Joe: What do you love about your industry Wanda and is there anything you would change about it?
Wanda: So my industry is commercial interiors. So that’s probably very different from most of your podcast guests. I think what I love is just the beauty. The aesthetics are amazing. It’s all about design and these beautiful things that make a space somewhere you want to go. Whether that’s where you go to work every day, if it’s college, whatever that is, it’s making that a beautiful space and not just beautiful but comfortable. So that’s probably what I love the most about this industry is, we make things beautiful.
Joe: That’s a lovely tagline for it, isn’t it? Is there anything you’d change about your industry at all, I wonder?
Wanda: I think in some cases and probably lots of industries have the same issue is the diversity and inclusion. This industry in some cases can be very female dominated.

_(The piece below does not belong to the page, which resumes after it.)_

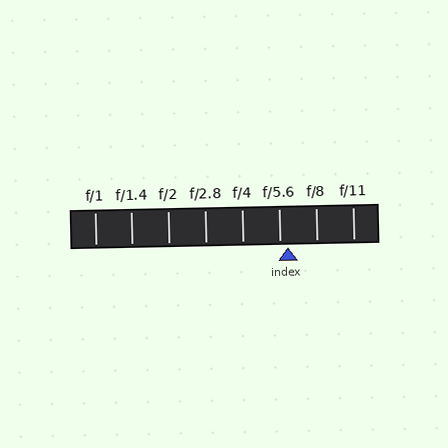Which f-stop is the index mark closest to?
The index mark is closest to f/5.6.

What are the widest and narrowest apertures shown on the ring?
The widest aperture shown is f/1 and the narrowest is f/11.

In the interior design industry, you have a lot of women in the early career. You’ve got interior designers, that type of thing, a lot of times they tend to be female and then you start to see the men in the leadership. So I think that’s one of the things that the industry’s really trying to look at differently is making sure that both, that you have a good mix at all levels. That’s something that the industry’s working on, but I think we have some ways to go.
Joe: Absolutely, 100%. Who inspires you, Wanda?
Wanda: I would say my husband inspires me. He is so supportive of me and my career. He is a creative. I don’t call myself a creative. I think I am creative but I’m not a creative, if that makes sense. He’s great at music and art and he’s got this great eye for things, making things look beautiful, as I talked about. He brings that beauty to me sometimes. So I think he’s definitely someone who inspires me.
I find inspiration so much. I read a ton. I’m reading James Baldwin. People like that inspire me. This beautiful language. Being able to tell the stories. I usually have three books going at the same time. So definitely authors like James Baldwin are inspiring to me.
Joe: Fantastic. Do you have any other favourite authors at all?
Wanda: I love Brene Brown for her self-help and her self-awareness things. When I do my one-on-ones with my team members, I adopted one of her practices where they start off the one-on-one with a two-word feeling check-in. I think it’s really a great, easy way to do that because you want to know…… going into one-on-ones it’s all about your direct report, what they want to bring to that. So if you know ahead of time that they’re feeling, if their words are stressed and overwhelmed, you’re going to approach that meeting much differently than if it’s excited and energetic.
Joe: 100%, absolutely. It cuts through so many different layers of things, doesn’t it? This can be personal or professional, Wanda. What’s your greatest achievement, would you say?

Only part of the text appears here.